Day 11 - Charlotte Hawkins Brown
Charlotte Hawkins Brown, a pioneer in education and race relations, was born on a farm near Henderson, the granddaughter of a slave. Her mother, Caroline Frances Hawkins, moved to Cambridge, Mass., when Charlotte was a small child; there she married Edmund Hawkins, a brick mason.
Described by family and friends as a precocious child, Charlotte Hawkins distinguished herself as a superior student and a gifted musician in the Cambridge public schools. She attended Allston Grammar School and the Cambridge English High School. As a high school senior she met a woman who was to have a profound influence on her life, and the chance meeting was a story she never tired of telling. Employed as a babysitter for a Cambridge family, she was one day rolling a baby carriage down the street with one hand while carrying a copy of Virgil in the other. The juxtaposition attracted the attention of a passerby - Alice Freeman Palmer, second president of Wellesley College —who took an immediate interest in young Charlotte Hawkins
Hawkins was persuaded to return to her native North Carolina to serve the American Missionary Association. After receiving permission to leave Salem Normal School prior to the graduation of her class, she returned south on 10 Oct. 1901, bound for what she thought was a well-established mission school at McLeansville, a whistle-stop eight miles east of Greensboro.
From these meager beginnings made even more desperate by the American Missionary Association's decision to close the school in 1902, Charlotte Hawkins worked to establish a new kind of school in rural North Carolina.
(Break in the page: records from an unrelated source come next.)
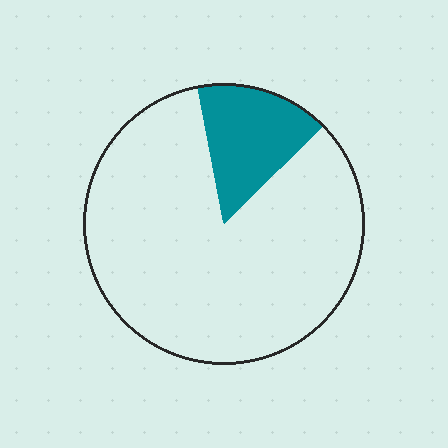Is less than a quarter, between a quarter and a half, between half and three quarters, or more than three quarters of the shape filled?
Less than a quarter.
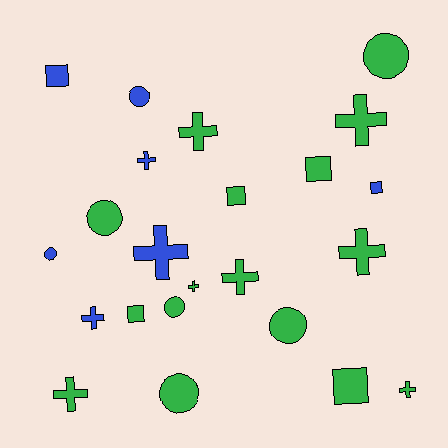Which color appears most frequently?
Green, with 16 objects.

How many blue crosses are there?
There are 3 blue crosses.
She created at Sedalia a school that emulated the New England ideal in combination with the best of industrial education. A fierce fundraiser, she returned to Massachusetts to solicit funds for her school.
Charlotte Hawkins reorganized the school and named it the Palmer Memorial Institute, in honor of Alice Freeman Palmer, who had died in 1902. The first class met in a remodeled blacksmith's shed, and with the strong support of the people in the community the school survived. Her persistence on the school's behalf gradually found for her the support of Boston philanthropists.
As her school grew in size and reputation, Charlotte Hawkins achieved state and national recognition.
She resigned the presidency of Palmer Memorial Institute in 1952, to be succeeded by her associate and former student Wilhelmina M. Crosson; she continued to serve as director of finance until 1955. Poor health sharply curtailed her activities in her later years, although she retained her strong interest in the school she had founded until her death at L. Richardson Memorial Hospital in Greensboro.